# My new primary



## Charlietuna (Oct 30, 2012)

Looking forward to starting a 25 gallon batch of sp. I'll transfer into 5 & 6 gallon carboys.


----------



## DirtyDawg10 (Oct 30, 2012)

Sounds pee-licious!


----------



## Dend78 (Oct 30, 2012)

so i gotta ask what were the looks like as you hit the counter? bahaha


----------



## grapeman (Oct 30, 2012)

I hope you told them you were making some lemonade for your kids lemonade stand...........


----------



## Charlietuna (Oct 30, 2012)

They didn't ask. Although I thought if I happen to run into Danger Dave at that Sam's Club, he'd know exactly what was going on by looking at my cart. Haha.


----------



## Charlietuna (Oct 30, 2012)

The new trash can is NSF std. 2 plastic, which is food contact acceptable. Plus, its only going to be in there 4-7 days before transfer.


----------



## grapeman (Oct 30, 2012)

I buy the Rubbermaid Brutes, which are also at Sam's (I get mine from Lowes thought). They are food grade and are 32 gallons. You can also get 20 gallon white ones like ibglowin uses.


----------



## Runningwolf (Oct 30, 2012)

grapeman said:


> I buy the Rubbermaid Brutes, which are also at Sam's (I get mine from Lowes thought). They are food grade and are 32 gallons. You can also get 20 gallon white ones like ibglowin uses.

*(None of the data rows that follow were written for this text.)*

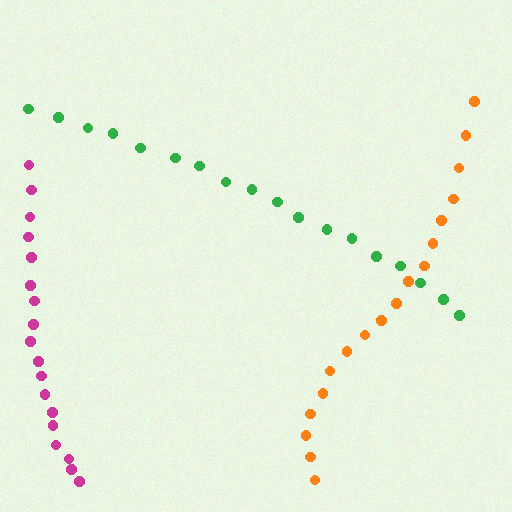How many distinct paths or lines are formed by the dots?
There are 3 distinct paths.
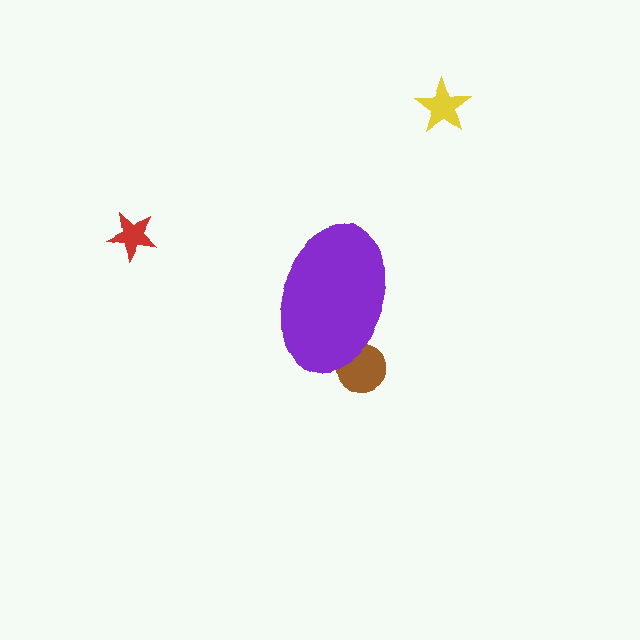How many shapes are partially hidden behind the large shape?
1 shape is partially hidden.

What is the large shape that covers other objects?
A purple ellipse.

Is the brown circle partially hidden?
Yes, the brown circle is partially hidden behind the purple ellipse.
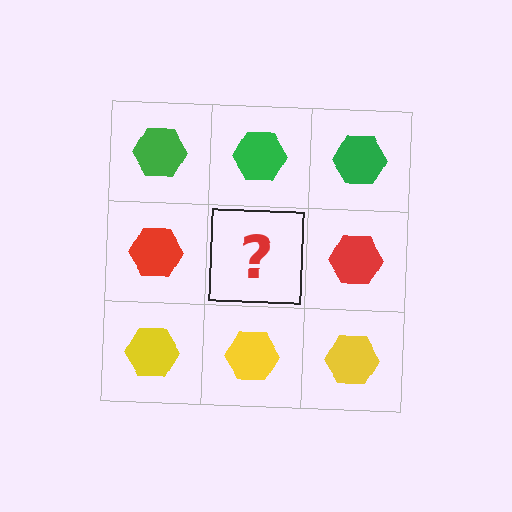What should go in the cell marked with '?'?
The missing cell should contain a red hexagon.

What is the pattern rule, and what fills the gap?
The rule is that each row has a consistent color. The gap should be filled with a red hexagon.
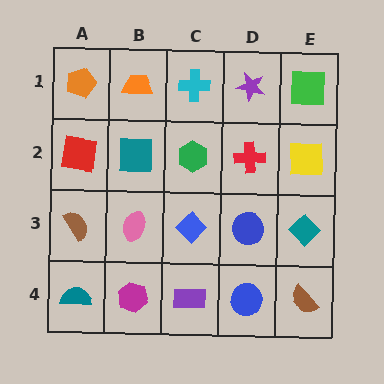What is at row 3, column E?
A teal diamond.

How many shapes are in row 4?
5 shapes.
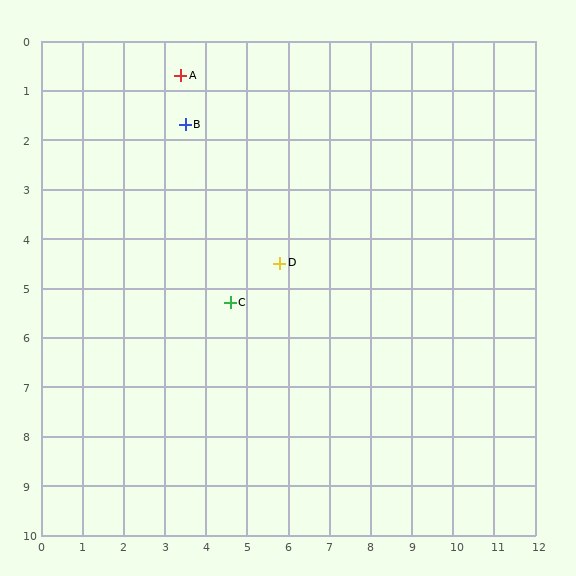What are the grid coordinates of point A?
Point A is at approximately (3.4, 0.7).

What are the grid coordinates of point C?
Point C is at approximately (4.6, 5.3).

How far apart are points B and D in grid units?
Points B and D are about 3.6 grid units apart.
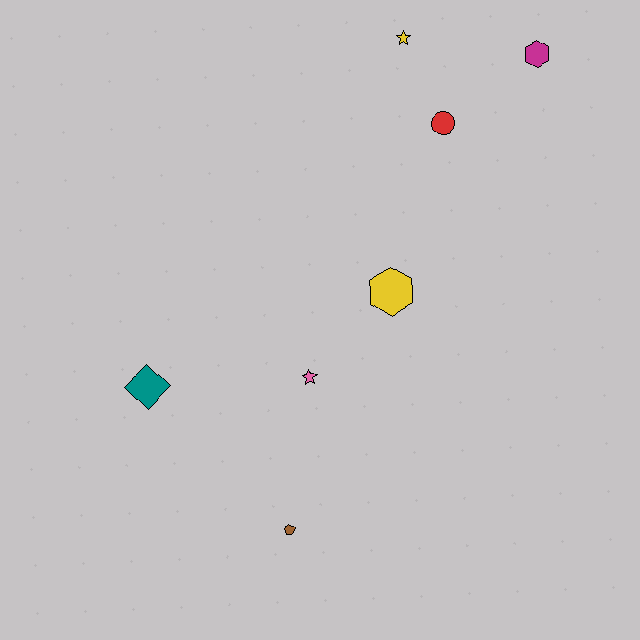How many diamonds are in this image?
There is 1 diamond.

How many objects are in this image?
There are 7 objects.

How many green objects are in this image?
There are no green objects.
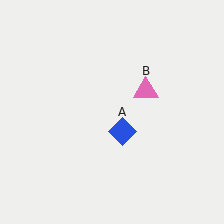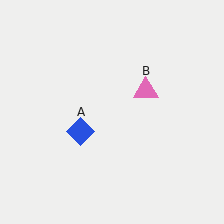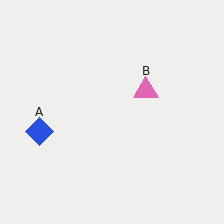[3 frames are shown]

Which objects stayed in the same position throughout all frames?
Pink triangle (object B) remained stationary.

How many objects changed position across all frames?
1 object changed position: blue diamond (object A).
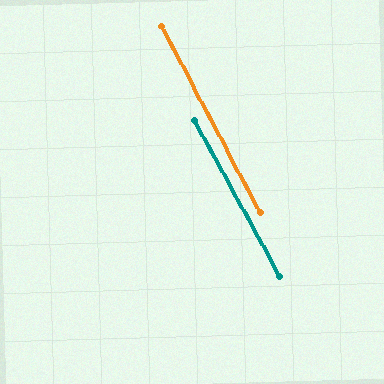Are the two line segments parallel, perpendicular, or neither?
Parallel — their directions differ by only 0.7°.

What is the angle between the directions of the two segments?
Approximately 1 degree.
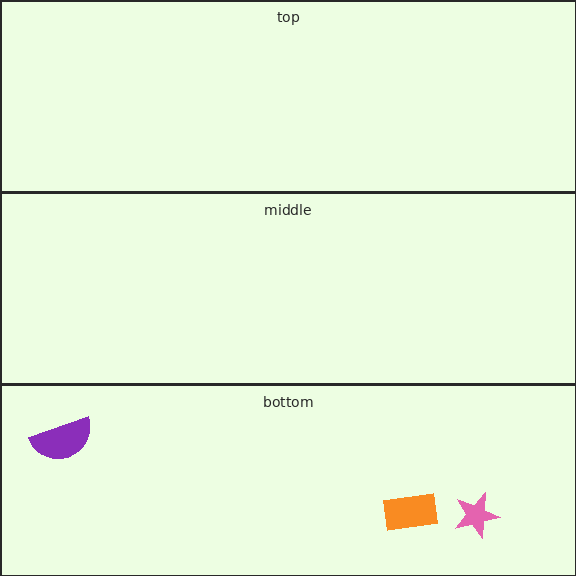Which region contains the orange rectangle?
The bottom region.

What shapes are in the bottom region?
The pink star, the orange rectangle, the purple semicircle.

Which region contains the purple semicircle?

 I also get the same ones from Home Depot. I've got all three sizes. I do use them as trash cans in the cellar but they always have trash bags in them. It's actually rare that I really need something that big as a primary.


----------



## Charlietuna (Nov 18, 2012)

Here we go!!


----------



## Runningwolf (Nov 18, 2012)

Looking good! Becarful if you add any nutrients to it part way through fermentaion so it doesn't foam over.


----------



## Boatboy24 (Nov 18, 2012)

Holy cow, that's a lot of hooch!!


----------



## Charlietuna (Nov 18, 2012)

I know I'm pushing my limits on capacity & foaming. Even being careful, I've volcano'ed more than 1 batch.


----------



## Pumpkinman (Nov 18, 2012)

Charlietune, now that is just too funny, We bought the same 25 lb bag of sugar and had a few of those Real Lemon bottles as well...yesterday...lol
Ya know it's bad when you go to your local warehouse store to buy wine supplies..lol


----------



## Charlietuna (Nov 18, 2012)

Next thing u know we'll be buying sugar in 500 lb super sacks. Lol


----------



## olusteebus (Nov 18, 2012)

you boys gotta license to sell all that lemonade?


----------



## Charlietuna (Nov 18, 2012)

Not selling it, lots of christmas gifts.


----------



## olusteebus (Nov 18, 2012)

Charlietuna, It appears that you are fermenting plain skeeter pee. Will you add other flavors afterwards?


----------



## Charlietuna (Nov 18, 2012)

Yes, my standard batch is throwing all the sugar, water & lemon juice in the bucket & stirring. I don't add yeast for 36-48 hrs & stir a couple times before. I'll ferment dry, sorbate & meta, then add 1 can of frozen concentrate per gallon. My 3 favorites are apple cherry, blueberry pomegranate & Concord grape. Sparkoloid, rack in a week & bottle in about another week. It's been a continuous production for about a year now. Batch after batch.


----------



## Charlietuna (Dec 8, 2012)

Time to rack.


----------



## Charlietuna (Dec 8, 2012)

28 3/4 gallon of goodness.


----------



## GreginND (Dec 8, 2012)

Holy pee, batman.


----------



## rob (Dec 8, 2012)

You sure have me thinking, that's gona take a lot of empty bottles..........


----------



## Charlietuna (Dec 8, 2012)

I put some on plastic juice bottles. 

I plan on bottling 100 bottles & plastic jug the rest.


----------



## rob (Dec 8, 2012)

What kind of plastic jugs are you talking about and what is the shelf life?


----------



## Charlietuna (Dec 9, 2012)

Just juice jugs from my kids apple / grape juice.  It never lasts more than a month. We drink from the plastic first. 
Although I wouldn't be afraid of leaving it in the plastic for a year or more. I also wouldn't be concerned with making SP in plastic water jugs. I wouldn't age a good dry red in them, but to have sp in plastic(as long as its the right plastic) - no concerns.


----------



## Charlietuna (Dec 9, 2012)

The airlocks on these 5 carboys sound like a symphony! #'s 4 & 5 are really going to town. I know I picked up a lot of sediment in #5, Must have in #4 also.


----------